LSG Nordrhein-Westfalen: Für höheres Elterngeld ist der Steuerklassenwechsel erlaubt
Landessozialgericht Nordrhein-Westfalen, Pressemitteilung vom 22.01.2009 – Das Landessozialgericht Nordrhein-Westfalen hat als erstes Landessozialgericht in Deutschland mit zwei Urteilen entscheiden, dass Ehegatten vor der Geburt eines Kindes die Steuerklasse wechseln dürfen.
Einen Steuerklassenwechsel zur Erhöhung des Nettoeinkommens vor der Geburt, nach dem sich die Höhe des Elterngeldes richtet (§ 2 Abs. 1 und Abs. 7 Bundeselterngeld- und Elternzeitgesetz – BEEG -), schlossen weder das BEEG noch das Steuerrecht aus. Insbesondere Rechtsmissbrauch könne den betroffenen Eltern nicht vorgeworfen werden, wenn sie eine legale steuerrechtliche Gestaltungsmöglichkeit nutzten. “Hätte der Gesetzgeber den Steuerklassenwechsel ausschließen wollen, hätte er dies im Gesetz bestimmen können”, begründete der zuständige 13. Senat des Landessozialgerichts in Essen sein Urteil. Er verwies zum Vergleich auf die Regelung des § 133 Abs. 3 Sozialgesetzbuch 3 (SGB 3), der einen gezielten Steuerklassenwechsel von Ehegatten zur Erhöhung des Arbeitslosengeldes ausdrücklich ausschließt. Dagegen hätten bei der Beratung des Elterngeldgesetzes im Bundestag Abgeordnete der Regierungsparteien den Wechsel in eine andere Steuerklasse für mögliche gehalten. Eine entgegenstehende Absicht des Gesetzgebers finde sich auch sonst weder im Text noch in der amtlichen Begründung des Gesetzes. Vor diesem Hintergrund gebe es keine tragfähige Grundlage, die gesetzgeberische Entscheidung mit dem wenig greifbaren Argument des Rechtsmissbrauchs zu korrigieren.

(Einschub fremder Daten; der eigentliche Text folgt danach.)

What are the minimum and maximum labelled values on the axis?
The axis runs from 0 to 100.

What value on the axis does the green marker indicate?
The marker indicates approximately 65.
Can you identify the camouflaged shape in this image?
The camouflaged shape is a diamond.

Geklagt hatte im ersten Fall (L 13 EG 40(08) eine Beamtin im Landesdienst, die fünft Monate vor der Geburt ihrer Tochter von der Lohnsteuerklasse IV in die Klasse III gewechselt hatte. Allerdings verdiente ihr Ehemann nur unwesentlich weniger als sie, weshalb die Steuerklassenkombination III/IV bis zum Jahresende zu einem überhöhten Lohnsteuerabzug geführt hatte. Andererseits erhöhte der Lohnsteuerklassenwechsel den Elterngeldanspruch der Klägerin insgesamt um rund 1000 Euro, hätte die zuständige Elterngeldkasse nicht als missbräuchlich abgelehnt. Diese Ablehnung hat das LSG jetzt, ebenso wie vor ihm das Sozialgericht Dortmund, korrigiert. Die Entscheidung ist aber noch nicht endgültig, weil das LSG wegen der Bedeutung der Rechtssache die Revision zum Bundessozialgericht zugelassen hat.

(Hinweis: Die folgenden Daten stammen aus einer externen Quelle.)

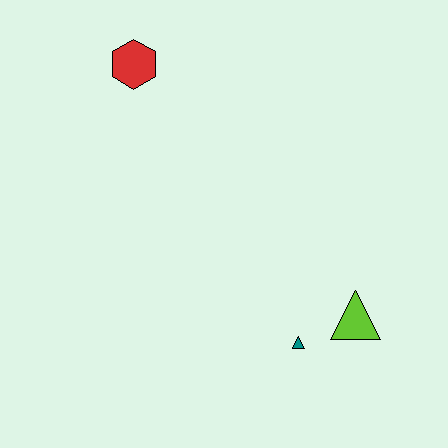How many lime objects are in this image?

Der zweite Fall (L 13 EG 51/08) betraf eine Bankkauffrau. Sie war sieben Monate vor der Geburt ihres Sohnes von der Lohnsteuerklasse IV in die Lohnsteuerklasse III gewechselt, obwohl ihr Bruttoeinkommen sogar um 200 Euro geringer war als das ihres Ehemannes. Die Steuerklassenwechsel erhöhte ihr Elterngeld um rund 800 Euro. Auch in diesem Fall hat das LSG die Revision zugelassen.
Quelle: LSG Nordrhein-Westfallen, Pressemitteilung vom 22.01.2009
Somit hat zwar das Landessozialgericht Nordrhein-Westfalen entscheiden, dass es keinen Rechtsmissbrauch darstellt, wenn die Steuerklasse wechselt um mehr Elterngeld zu erhalten. Aber es wurde die Revision zugelassen. Aus diesem Grund ist abzuwarten, wie das Bundessozialgericht entscheiden wird.